Il Sud borbonico non era un regno industrializzato come l’Inghilterra. Ma non era molto indietro rispetto al Nord. E, soprattutto, aveva un gruppo di imprese di eccellenza che stavano crescendo sia pure all’ombra della protezione dello Stato. Così come succedeva anche in altri Paesi, dalla Francia agli Stati Uniti. Poi, dopo l’Unità, le cose cambiarono.
“Il programma che si stava portando avanti con successo – scrive Pasquale Pollio – prevedeva la cancellazione dell’economia come anticamera della colonizzazione. E non abbiamo parlato del salvataggio degli industriali del nord nel 1930 con la creazione dell’I.R.l. che pagarono, come al solito, tutti gli italiani; naturalmente anche nel dopoguerra, alcune leggi emanate dallo Stato, favorirono le aziende del nord.
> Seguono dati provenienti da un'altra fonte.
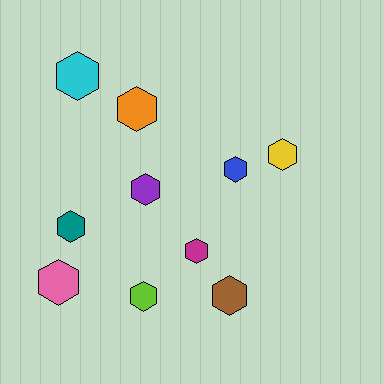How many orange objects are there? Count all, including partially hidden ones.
There is 1 orange object.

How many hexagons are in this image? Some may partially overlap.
There are 10 hexagons.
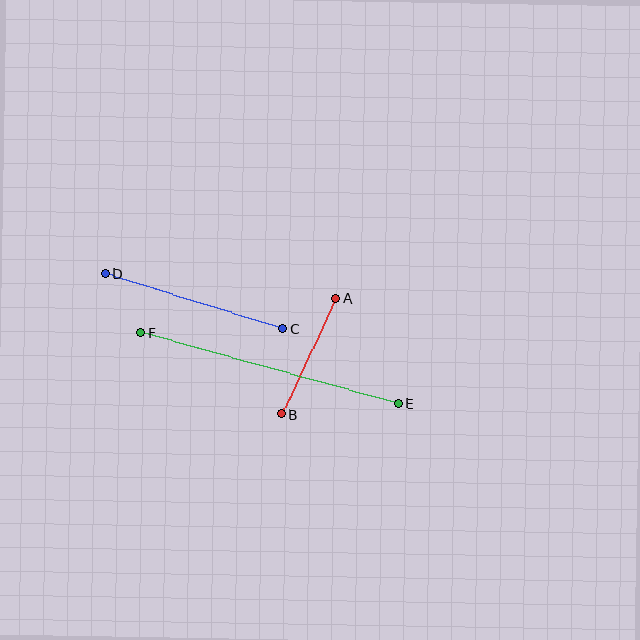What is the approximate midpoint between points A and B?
The midpoint is at approximately (309, 356) pixels.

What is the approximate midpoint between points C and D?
The midpoint is at approximately (194, 301) pixels.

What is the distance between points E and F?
The distance is approximately 267 pixels.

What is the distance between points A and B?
The distance is approximately 128 pixels.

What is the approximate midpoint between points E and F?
The midpoint is at approximately (269, 368) pixels.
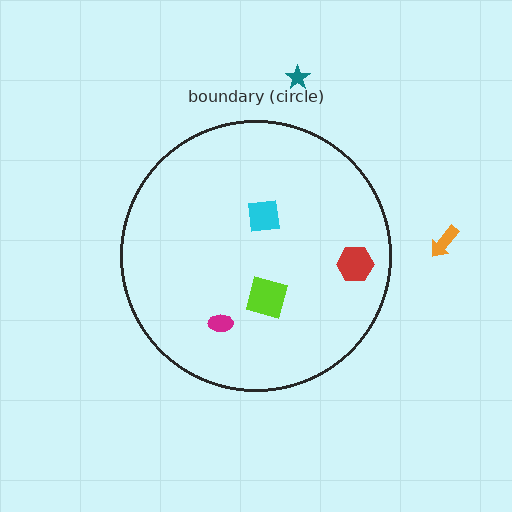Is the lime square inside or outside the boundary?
Inside.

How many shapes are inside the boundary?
4 inside, 2 outside.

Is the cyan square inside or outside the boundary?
Inside.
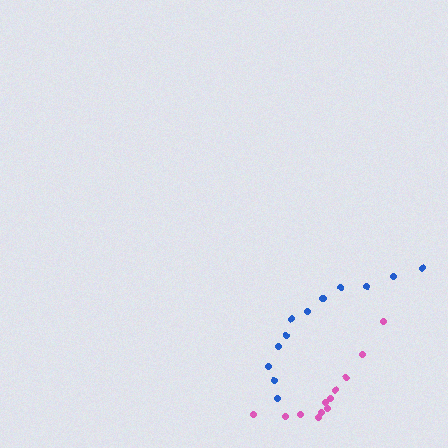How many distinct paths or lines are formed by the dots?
There are 2 distinct paths.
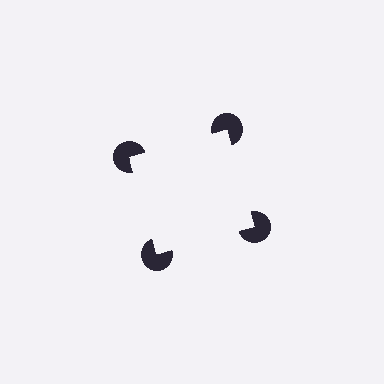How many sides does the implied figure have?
4 sides.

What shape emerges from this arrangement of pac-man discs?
An illusory square — its edges are inferred from the aligned wedge cuts in the pac-man discs, not physically drawn.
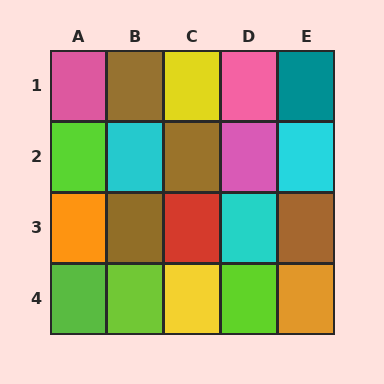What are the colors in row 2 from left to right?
Lime, cyan, brown, pink, cyan.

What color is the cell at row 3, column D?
Cyan.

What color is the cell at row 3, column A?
Orange.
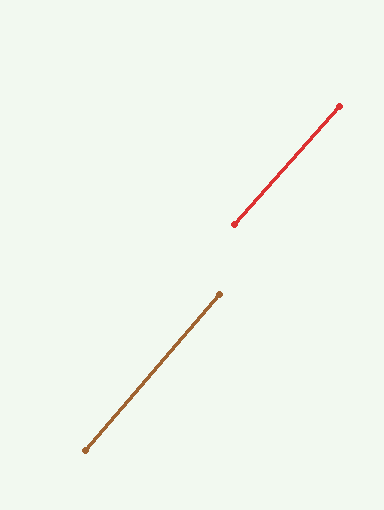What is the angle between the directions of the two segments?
Approximately 1 degree.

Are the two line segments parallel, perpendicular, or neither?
Parallel — their directions differ by only 1.3°.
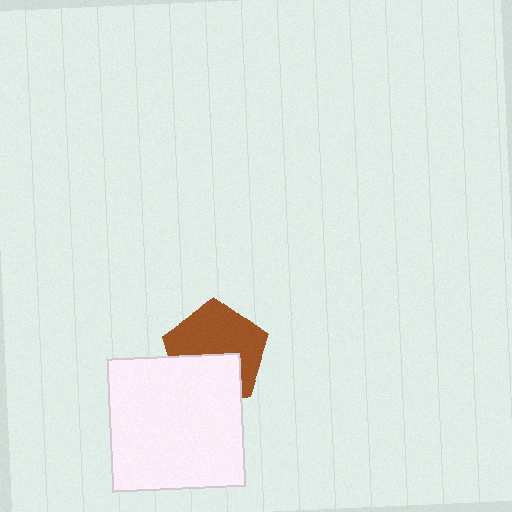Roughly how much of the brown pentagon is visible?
About half of it is visible (roughly 61%).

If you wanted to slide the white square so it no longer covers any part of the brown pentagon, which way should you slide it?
Slide it down — that is the most direct way to separate the two shapes.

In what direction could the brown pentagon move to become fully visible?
The brown pentagon could move up. That would shift it out from behind the white square entirely.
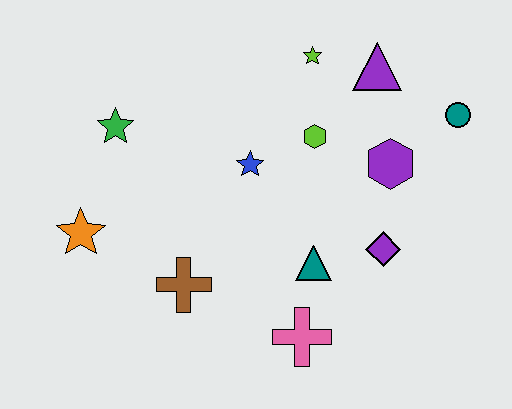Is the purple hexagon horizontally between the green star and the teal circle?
Yes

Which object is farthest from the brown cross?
The teal circle is farthest from the brown cross.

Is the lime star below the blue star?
No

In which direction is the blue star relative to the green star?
The blue star is to the right of the green star.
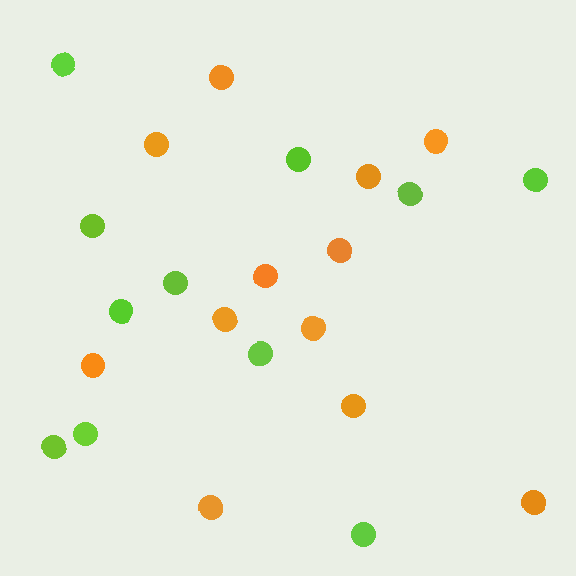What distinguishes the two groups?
There are 2 groups: one group of lime circles (11) and one group of orange circles (12).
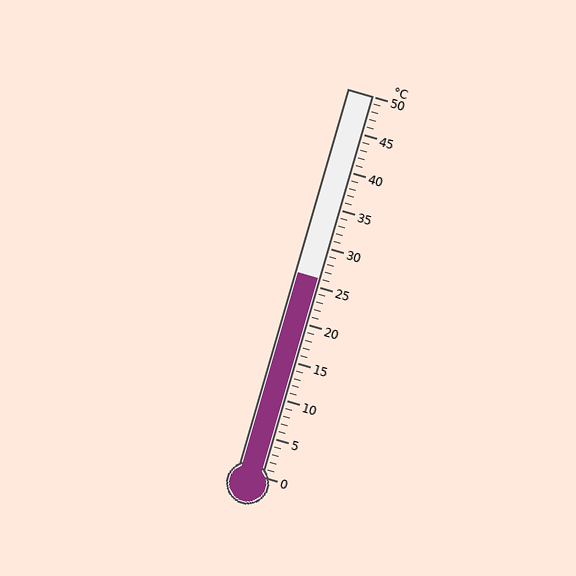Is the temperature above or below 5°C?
The temperature is above 5°C.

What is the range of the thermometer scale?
The thermometer scale ranges from 0°C to 50°C.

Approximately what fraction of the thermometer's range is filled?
The thermometer is filled to approximately 50% of its range.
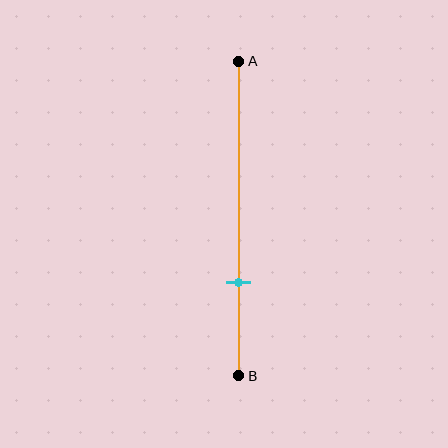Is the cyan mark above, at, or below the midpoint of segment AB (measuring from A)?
The cyan mark is below the midpoint of segment AB.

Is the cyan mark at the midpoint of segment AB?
No, the mark is at about 70% from A, not at the 50% midpoint.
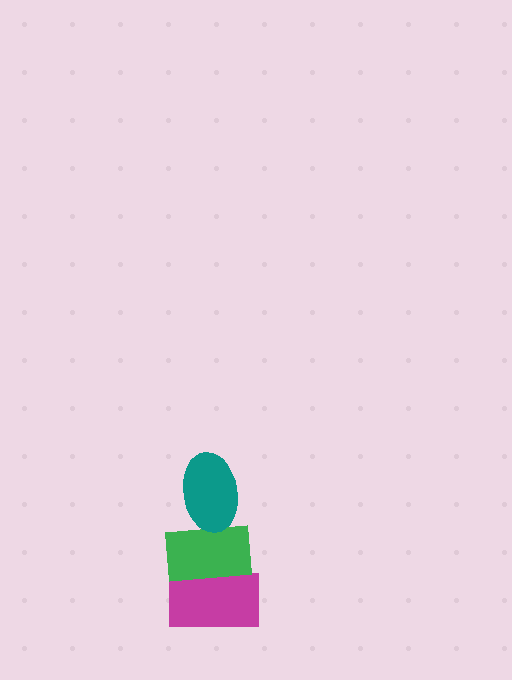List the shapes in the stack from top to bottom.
From top to bottom: the teal ellipse, the green rectangle, the magenta rectangle.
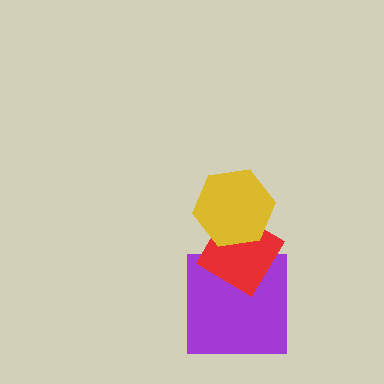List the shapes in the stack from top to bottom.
From top to bottom: the yellow hexagon, the red diamond, the purple square.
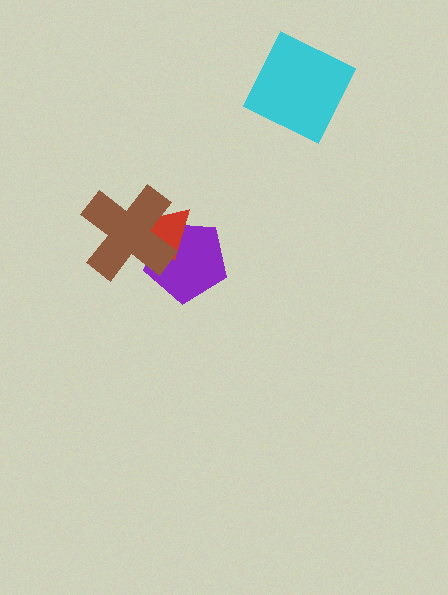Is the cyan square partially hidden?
No, no other shape covers it.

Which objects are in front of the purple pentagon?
2 objects cover part of the purple pentagon: the red triangle and the brown cross.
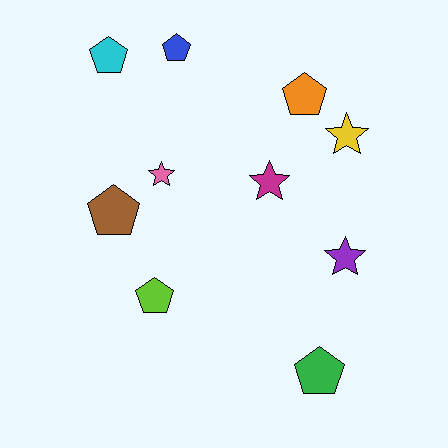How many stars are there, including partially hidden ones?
There are 4 stars.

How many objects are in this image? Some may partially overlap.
There are 10 objects.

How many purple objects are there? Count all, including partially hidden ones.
There is 1 purple object.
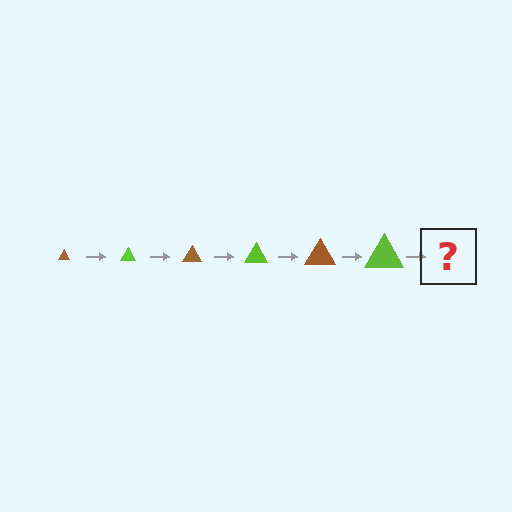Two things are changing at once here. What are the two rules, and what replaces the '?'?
The two rules are that the triangle grows larger each step and the color cycles through brown and lime. The '?' should be a brown triangle, larger than the previous one.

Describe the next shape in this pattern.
It should be a brown triangle, larger than the previous one.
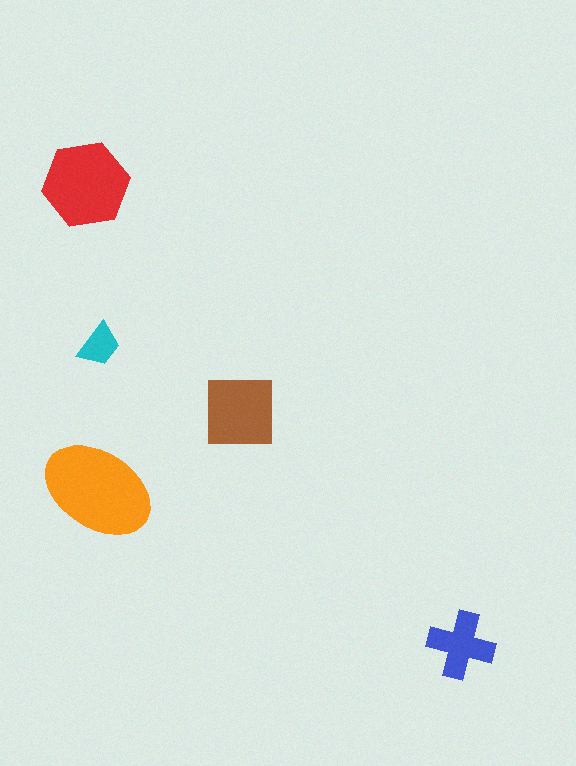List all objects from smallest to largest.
The cyan trapezoid, the blue cross, the brown square, the red hexagon, the orange ellipse.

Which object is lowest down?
The blue cross is bottommost.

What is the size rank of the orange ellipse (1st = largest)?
1st.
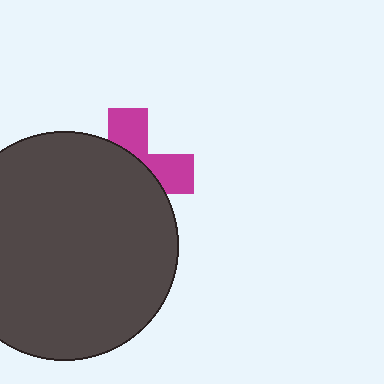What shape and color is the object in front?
The object in front is a dark gray circle.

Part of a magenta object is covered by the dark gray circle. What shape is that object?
It is a cross.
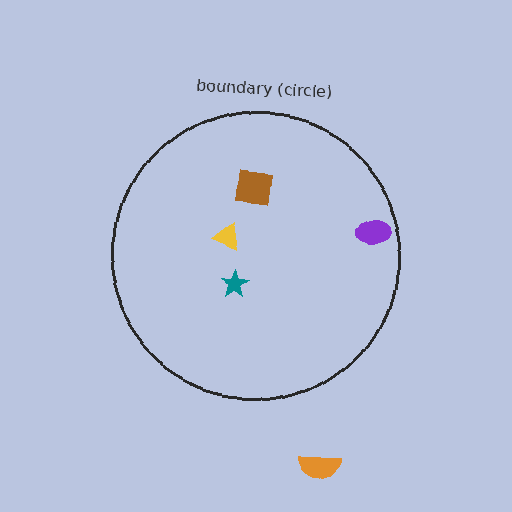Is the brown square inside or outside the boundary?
Inside.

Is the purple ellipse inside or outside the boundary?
Inside.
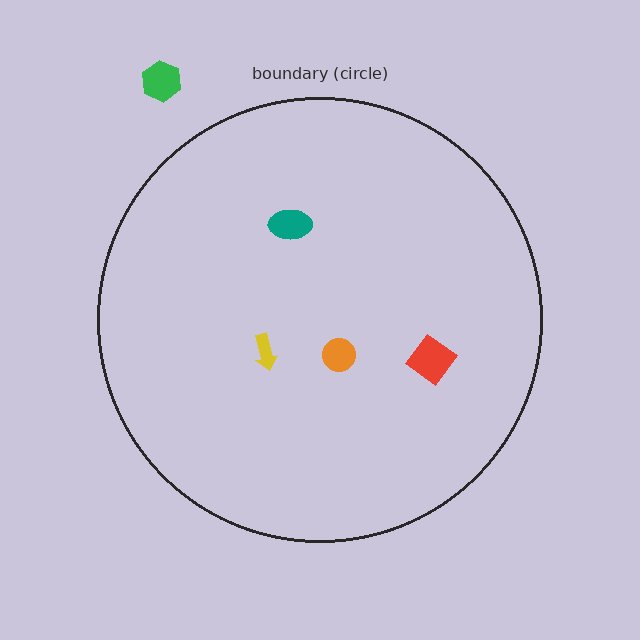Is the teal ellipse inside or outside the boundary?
Inside.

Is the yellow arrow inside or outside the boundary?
Inside.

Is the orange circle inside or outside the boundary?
Inside.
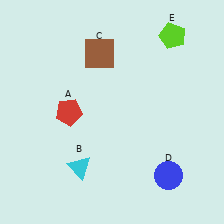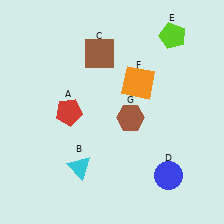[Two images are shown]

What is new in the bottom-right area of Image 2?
A brown hexagon (G) was added in the bottom-right area of Image 2.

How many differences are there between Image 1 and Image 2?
There are 2 differences between the two images.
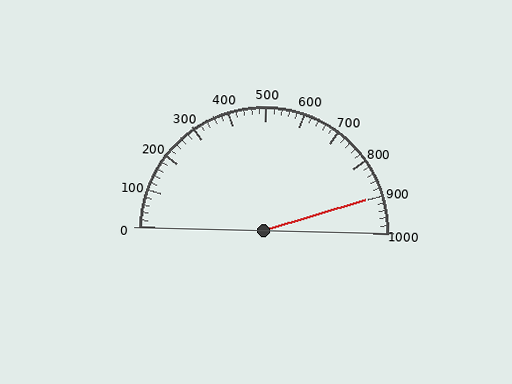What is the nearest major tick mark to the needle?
The nearest major tick mark is 900.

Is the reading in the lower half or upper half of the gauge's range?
The reading is in the upper half of the range (0 to 1000).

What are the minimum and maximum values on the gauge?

Il Reale opificio di Pietrarsa, che in epoca borbonica era uno dei più grandi stabilimenti meccanici d’Europa, perdeva il suo cliente più importante, lo Stato dis… unitario. La lista delle aziende che entrarono in crisi nelle “provincie meridionali” a causa della politica governativa è lunghissima, vogliamo solo ricordarne qualcuna:
- I grandi opifici Gruppy & C,
- Lo Stabilimento di Mongiana
- L’opificio meccanico G. Lindemann di Bari
- La Reale Fonderia, il Cantiere di Castellammare
- Lo stabilimento tessile Real Fabbriche di San Leucio
- Il Real Convitto del Carminiello.
Stessa sorte per gli stabilimenti di grandi investitori esteri come:
- Schlaepfer, Wenner & C,
- Zublin & C. di Bari
- o per le cartiere, anch’esse tutte condannate alla chiusura.
Inoltre, il più grande arsenale della marina della penisola, quello di Napoli, fu chiuso, così le commesse furono passate a cantieri liguri o veneti.